Dutch banking from home (memo to Canadian banks looking for my business)


My bank in Canada recently introduced a feature which allows their clients with personal accounts to transfer money to other bank accounts for the not-so-low price of 1.50 loonies per transfer. For those of you who pay your rent/mortgage/bills/friends-who-bought-dinner-for-you-last-night by signing and mailing a paper cheque, this may sound like a real advance in banking practices – except that people banking in the Netherlands have been able to transfer money this way for years, for FREE.
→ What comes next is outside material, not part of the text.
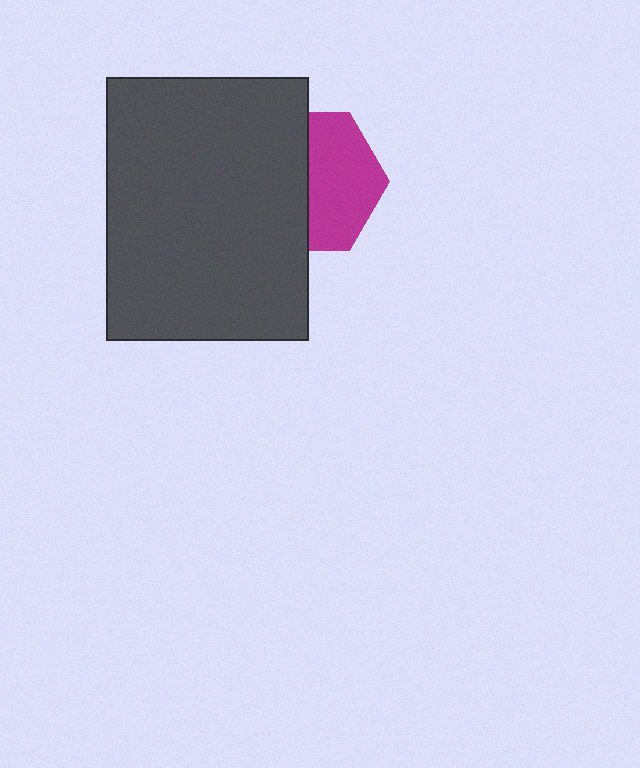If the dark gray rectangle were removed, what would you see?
You would see the complete magenta hexagon.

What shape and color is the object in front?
The object in front is a dark gray rectangle.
When I opened my Dutch bank account the bank gave me a little gizmo (“e-dentifier”) that essentially allows me to turn my laptop into a bank machine:

dutch online banking e-dentifier

To authorize a payment from my online Dutch bank account, I log in to my account on the bank website and enter the sum to transfer, the bank account number and the name of the person/business I want to transfer the money to. I then swipe my bank card through the “e-dentifier” and enter my pin number, along with an electronic key (a string of numbers) generated on the bank website for that particular transaction.

The e-dentifier itself also generates an electronic key, which I type in on the bank website. Voila, my transaction is authorized and my PIN and card information never had to be transmitted over the internet!

This payment system (iDEAL) is so widespread that in many situations where you would otherwise use a credit card it is possible – and often cheaper – to pay directly from your bank account. Doing bank transfers at home without having to futz with cheques is such a massive convenience that if another Canadian bank were to adopt this payment method, I would probably bail out of my current bank.

Of course, there are some aspects of the Dutch banking system that I would not urge others to copy: the Dirk Scheringa bank collapsed after selling too many mortgages (along with insurance against excessively high rates) to people for whom the payments far exceeded their means. The bank subsequently imploded, taking with it much of the funding for Dutch speed-skating teams!